Actor and producer Mel Gibson, is currently working on a sequel to the biggest independent film of all time, The Passion of the Christ. According to The Hollywood Reporter, Academy Award nominee and scriptwriter Randall Wallace confirmed on Thursday, June 9, that he and Gibson are currently working on a storyline about Jesus' resurrection which would be the sequel for "The Passion of the Christ."
The Passion of the Christ (sometimes referred to as The Passion) is a 2004 American epic drama directed by Mel Gibson and starring Jim Caviezel as Jesus Christ.It earned $83,848,082 in its opening weekend, ranking it fourth overall in domestic opening weekend earnings for 2004. It went on to earn $370,782,930 overall in the United States, and remains the highest grossing R-rated film in United States history.
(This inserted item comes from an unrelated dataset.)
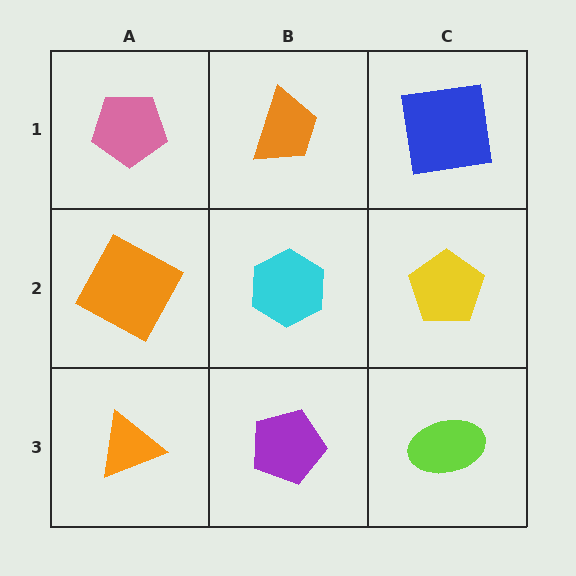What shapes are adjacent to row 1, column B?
A cyan hexagon (row 2, column B), a pink pentagon (row 1, column A), a blue square (row 1, column C).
The film sold an estimated 59,625,500 tickets in the US in its initial theatrical run.
Although they are still in the early stages of script writing, Wallace admits that several financers have already expressed interest in investing in the project. Considered as the most successful independent film to date, the 2004 movie with a $30 million production budget has earned $612 million.
"It's too early to talk money," said Wallace, adding, "This is such a huge and sacred subject."
Wallace revealed that he and Gibson were only convinced to take on the project after the growing demand by Christians. "The evangelical community considers 'The Passion' the biggest movie ever out of Hollywood, and they kept telling us that they think a sequel will be even bigger," he explained.
The Passion of the Christ primarily covers the final 12 hours of Jesus' life, beginning with the Agony in the Garden of Gethsemane, the insomnia and grievance of the Blessed Virgin Mary, and ending with a brief depiction of his resurrection. Flashbacks of Jesus as a child and as a young man with Mary his mother, giving the Sermon on the Mount, teaching the Twelve Apostles, and at the Last Supper are some of the most notable images depicted. The film was shot in Italy, and the dialogue is entirely in reconstructed Aramaic, vernacularHebrew and Latin with subtitle.